Besides the bribery effects on revenue performance, compliance costs also devastate corporate profitability. Poor profitability performance constrains the size of contributions of businesses to economic growth. This situation is particularly true for small businesses. The choice to comply with tax payments means the incurrence of other costs, including financial auditing for tax purposes, efforts to understand tax rules and policies, documentation required for tax information and assessment, completion and filing of tax returns and the engagement of tax professionals to ensure the legitimate minimization of the burden. Albeit not proven by either convention or research, a sound tax system should have no more than 0.1% pre-tax business profit as a tax compliance cost. The greater the percentage share of compliance costs relative to this unofficial benchmark, the less of a good tax system it is. Although newly registered businesses in Nigeria enjoy an 18-month tax holiday, most suffer early mortality due to these weighty burdens.

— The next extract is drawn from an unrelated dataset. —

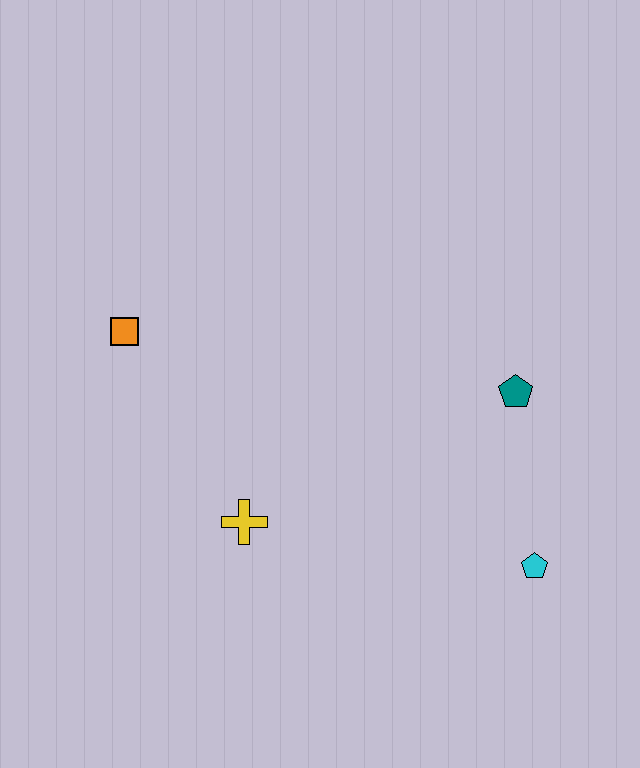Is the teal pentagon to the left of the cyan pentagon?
Yes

By eliminating or considerably minimizing tax compliance costs, substantial economic resources would be freed up and deployed in more productive entrepreneurial activity areas. The most crucial step in this process is simplifying tax rules and policies. Subnational tax administrations need to conduct requisite survey research to determine the areas in the tax rules and compliance processes that taxpayers find complex, unwieldy, and difficult to understand. Based on the research outcomes, tax authorities would implement a relevant tax simplification program. Additionally, reducing the number of rules and tax filings required for compliance is equally crucial. Secondly, future tax policy designs must adequately consider the compliance cost implications before rollout. Process digitalization [e-filing] may help reduce compliance costs. However, tax authorities must ensure that taxpayers do not encounter additional costs for learning and adapting to the new digitalized system. Solid tax education substantially reduces the learning curve and associated capital costs necessary for such technology adaptation. Another approach to minimizing tax compliance costs is the integration of the processes of business compliance within the internal processes and functions used in interacting with customers and employees. That way, it reduces the cost of outsourcing professional services necessary for compliance and internalizing the same.

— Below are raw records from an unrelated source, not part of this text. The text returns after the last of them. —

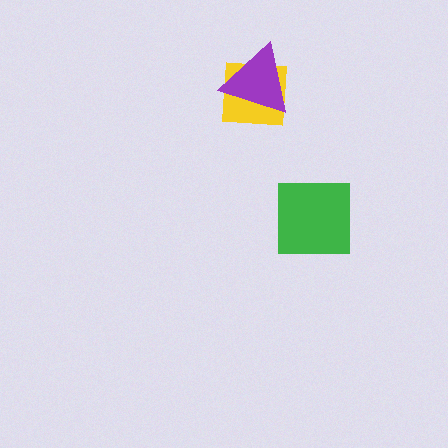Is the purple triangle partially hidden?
No, no other shape covers it.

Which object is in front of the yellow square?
The purple triangle is in front of the yellow square.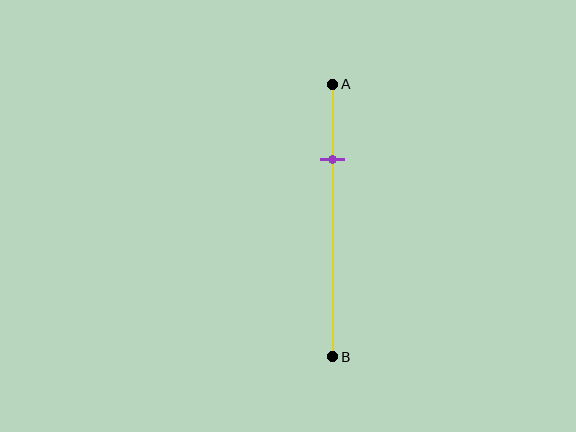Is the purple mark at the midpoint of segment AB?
No, the mark is at about 30% from A, not at the 50% midpoint.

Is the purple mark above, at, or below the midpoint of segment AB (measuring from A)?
The purple mark is above the midpoint of segment AB.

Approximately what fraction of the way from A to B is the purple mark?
The purple mark is approximately 30% of the way from A to B.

Finally, the minimization of tax compliance costs may fail to optimize the goal of taxation in some instances. For instance, consider using a tax to discourage certain activities such as narcotics consumption. On the contrary, objectives such as this require compliance cost maximization. Most importantly, tax reforms focusing on managing compliance costs should pay close attention to the underlying tax objectives. In situations where the objective tilts more in favour of revenue generation rather than curbing certain activities, reducing taxation’s burden becomes more imperative.